Wednesday, July 20, 2011

Rewriting History


Over the last decade, there has been a concerted effort to rewrite the history of the Great Depression (here, here, and here). Historian Robert McElvaine (here) and economist Paul Krugman (here) have both attempted to challenge the revisionists.

Basically, the revisionists have argued that the policies of the New Deal were either ineffective or actually caused the Great Depression. Revisionists point to the 1937 Recession as proof of their assertions.

The challengers argue that the 1937 Recession was caused precisely by contractionary spending policies the Roosevelt administration mistakenly pursued after Roosevelt's 1936 re-election. They argue that, like the Obama administration during the late-2000s Great Recession, the Roosevelt administration failed to stimulate the economy enough until the spending spigot was opened during World War II.

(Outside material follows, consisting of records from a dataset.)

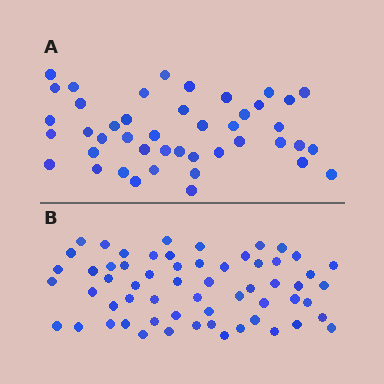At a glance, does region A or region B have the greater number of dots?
Region B (the bottom region) has more dots.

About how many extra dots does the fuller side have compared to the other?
Region B has approximately 15 more dots than region A.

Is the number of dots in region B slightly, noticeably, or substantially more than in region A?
Region B has noticeably more, but not dramatically so. The ratio is roughly 1.4 to 1.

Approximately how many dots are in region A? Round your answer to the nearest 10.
About 40 dots. (The exact count is 44, which rounds to 40.)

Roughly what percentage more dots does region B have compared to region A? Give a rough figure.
About 35% more.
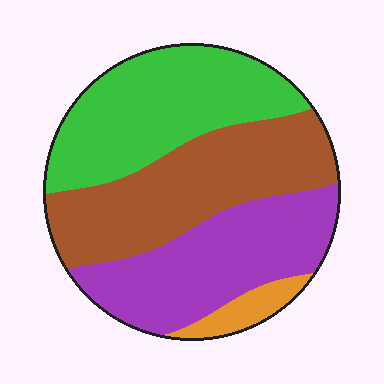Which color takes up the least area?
Orange, at roughly 5%.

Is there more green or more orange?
Green.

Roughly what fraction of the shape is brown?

After reading both side of the debate, it still seems an open question whether anything short of putting the entire economy on a war footing (that is, conventional deficit spending, tax cuts, monetary manipulations, etc.) would be an effective policy response. Part of the problem is defining what a "return to normalcy" would actually mean when the period before the collapse was being driven by an economic bubble.

One definition would be a return to full employment but "normal" employment was itself distorted by the bubble: people who would normally not be in the labor market were drawn in during the bubble and people were pushed out who should not have been as a result of the crash.

I don't think we really appreciate the distortionary effects of bubbles and the importance of preventing bubbles from expanding in the first place.